El instructor trata de ser amable. Dice que afuera espera mi hijo.
Mi hijo es un chico de 17 años de casi un metro 80 centímetros que, cuando regresa por las tardes del preuniversitario, prefiere no comer antes de dejar de hacer ejercicios. Pero dentro de toda esa musculatura vive un niño.
“Muchas gracias. Dígale que regrese a casa, yo me encuentro perfectamente bien”, le respondo.
El instructor es joven, espigado, quizás inteligente. Es licenciado en Derecho. Me observa en silencio.
Le digo que todo estará relativamente bien si me acusa por infringir un precepto burbuja como el conceptuado en el artículo 91 del Código Penal -donde con tal de meter en la cárcel a alguien cualquier cosa cabe-, o si pretende enjuiciarme por lo articulado dentro de las mordazas de la ley 88.

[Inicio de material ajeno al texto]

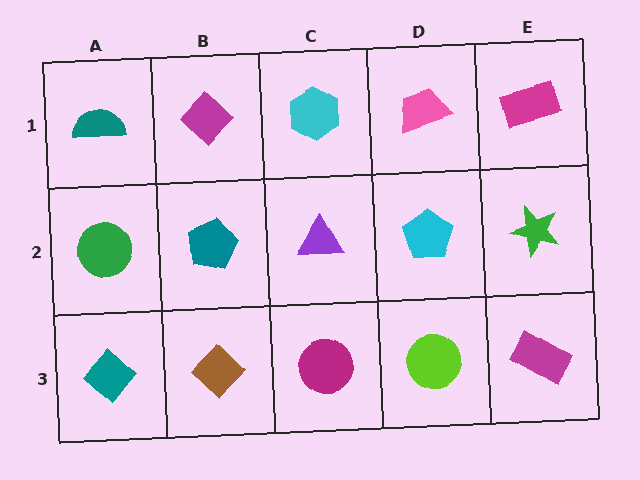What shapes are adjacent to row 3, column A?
A green circle (row 2, column A), a brown diamond (row 3, column B).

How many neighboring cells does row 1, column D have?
3.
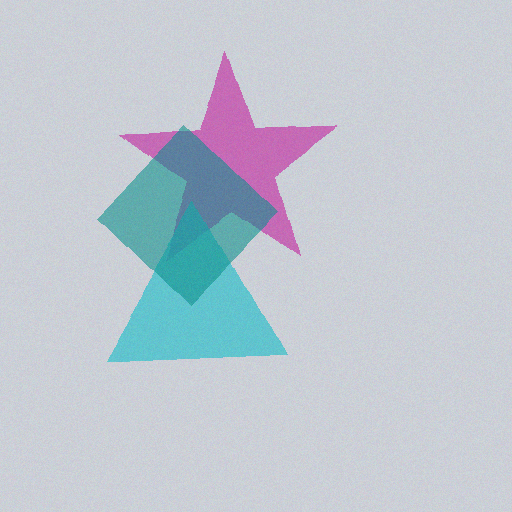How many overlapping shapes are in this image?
There are 3 overlapping shapes in the image.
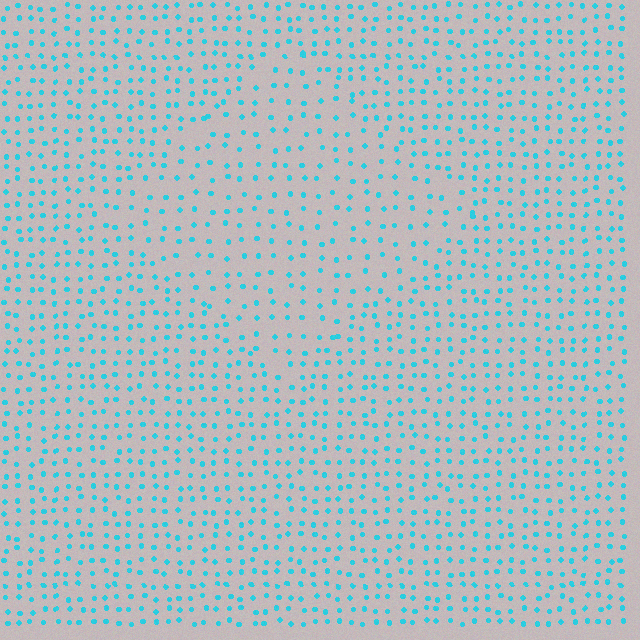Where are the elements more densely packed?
The elements are more densely packed outside the diamond boundary.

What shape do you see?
I see a diamond.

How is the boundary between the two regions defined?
The boundary is defined by a change in element density (approximately 1.6x ratio). All elements are the same color, size, and shape.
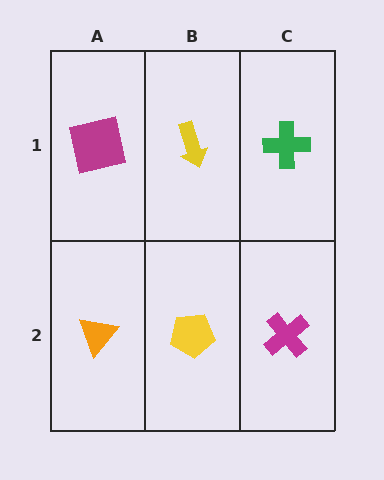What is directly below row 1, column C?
A magenta cross.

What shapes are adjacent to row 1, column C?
A magenta cross (row 2, column C), a yellow arrow (row 1, column B).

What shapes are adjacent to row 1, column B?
A yellow pentagon (row 2, column B), a magenta square (row 1, column A), a green cross (row 1, column C).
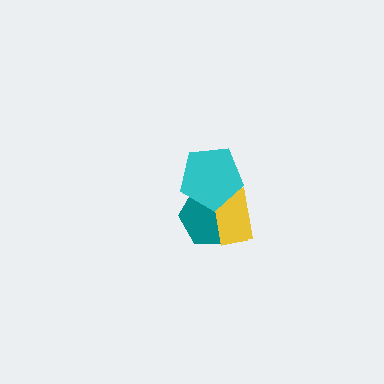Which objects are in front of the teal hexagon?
2 objects cover part of the teal hexagon: the yellow rectangle and the cyan pentagon.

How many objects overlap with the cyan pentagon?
2 objects overlap with the cyan pentagon.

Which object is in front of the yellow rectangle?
The cyan pentagon is in front of the yellow rectangle.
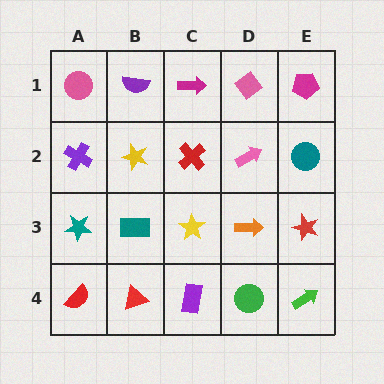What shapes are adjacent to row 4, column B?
A teal rectangle (row 3, column B), a red semicircle (row 4, column A), a purple rectangle (row 4, column C).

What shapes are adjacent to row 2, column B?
A purple semicircle (row 1, column B), a teal rectangle (row 3, column B), a purple cross (row 2, column A), a red cross (row 2, column C).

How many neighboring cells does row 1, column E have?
2.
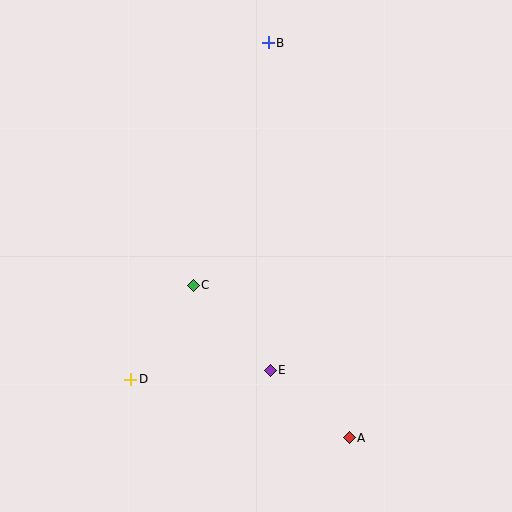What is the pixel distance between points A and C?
The distance between A and C is 218 pixels.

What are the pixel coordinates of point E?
Point E is at (270, 370).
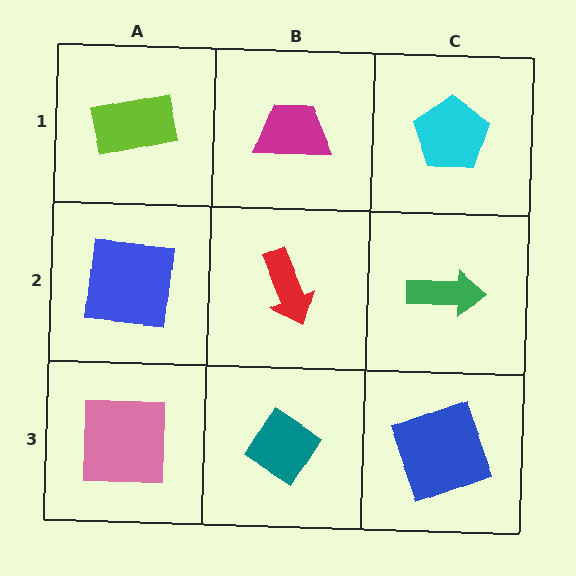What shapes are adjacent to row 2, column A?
A lime rectangle (row 1, column A), a pink square (row 3, column A), a red arrow (row 2, column B).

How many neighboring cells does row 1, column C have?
2.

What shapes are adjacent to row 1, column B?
A red arrow (row 2, column B), a lime rectangle (row 1, column A), a cyan pentagon (row 1, column C).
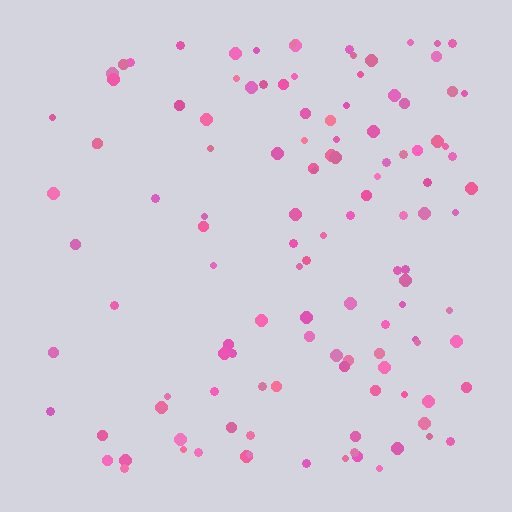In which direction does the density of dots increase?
From left to right, with the right side densest.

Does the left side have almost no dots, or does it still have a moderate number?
Still a moderate number, just noticeably fewer than the right.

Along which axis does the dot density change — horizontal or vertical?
Horizontal.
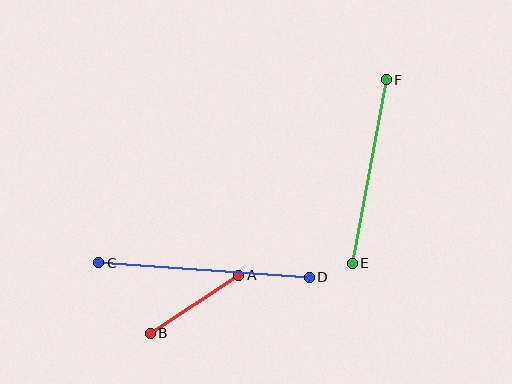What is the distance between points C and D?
The distance is approximately 211 pixels.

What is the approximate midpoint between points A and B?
The midpoint is at approximately (195, 304) pixels.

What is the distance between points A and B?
The distance is approximately 106 pixels.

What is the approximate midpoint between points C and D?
The midpoint is at approximately (204, 270) pixels.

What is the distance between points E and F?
The distance is approximately 186 pixels.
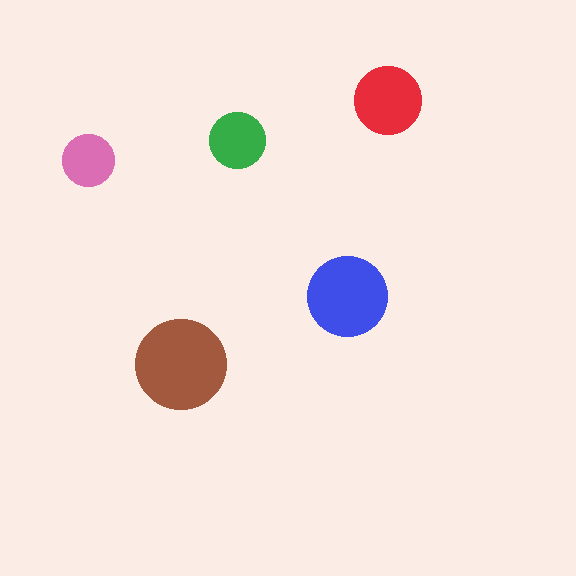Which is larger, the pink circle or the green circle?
The green one.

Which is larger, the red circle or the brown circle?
The brown one.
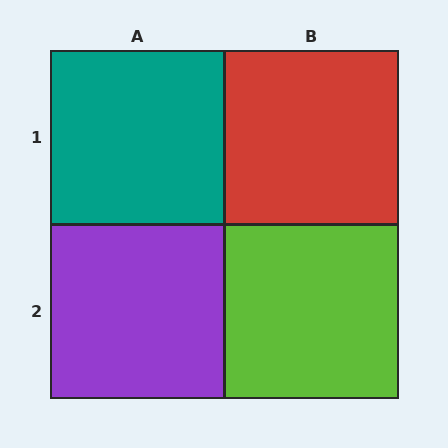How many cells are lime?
1 cell is lime.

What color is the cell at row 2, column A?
Purple.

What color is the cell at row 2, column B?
Lime.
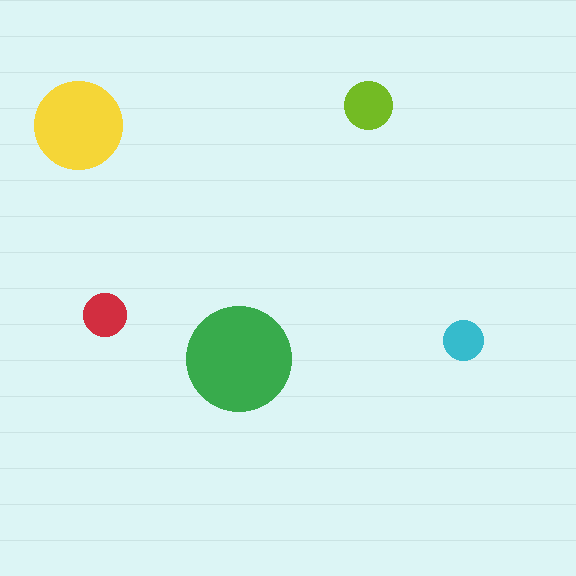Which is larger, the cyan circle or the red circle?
The red one.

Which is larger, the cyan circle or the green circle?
The green one.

En tanto, yo escribo sin apartarme del artículo 19 de la Declaración Universal de los Derechos Humanos:
“1. Nadie podrá ser molestado a causa de sus opiniones.
2. Toda persona tiene derecho a la libertad de expresión; este derecho comprende la libertad de buscar, recibir y difundir informaciones e ideas de toda índole, sin consideración de fronteras, ya sea oralmente, por escrito o en forma impresa o artística, o por cualquier otro procedimiento de su elección”.
El instructor sólo me mira. Luego dice algo al carcelero y comienza a alejarse, pero se vuelve para preguntarme si me gustó el libro que me habían traído. ¿Con esto querrá decir que tengo que leerme las 905 páginas de “El peor viaje del mundo” encerrado tras estas rejas? Como siempre, van con una carta bajo la manga.
“Muy bueno, pero quizás son demasiadas páginas para tan corto tiempo. No olvide que para hacer rondar un fiscal por aquí usted solo tiene 72 horas”, le respondo.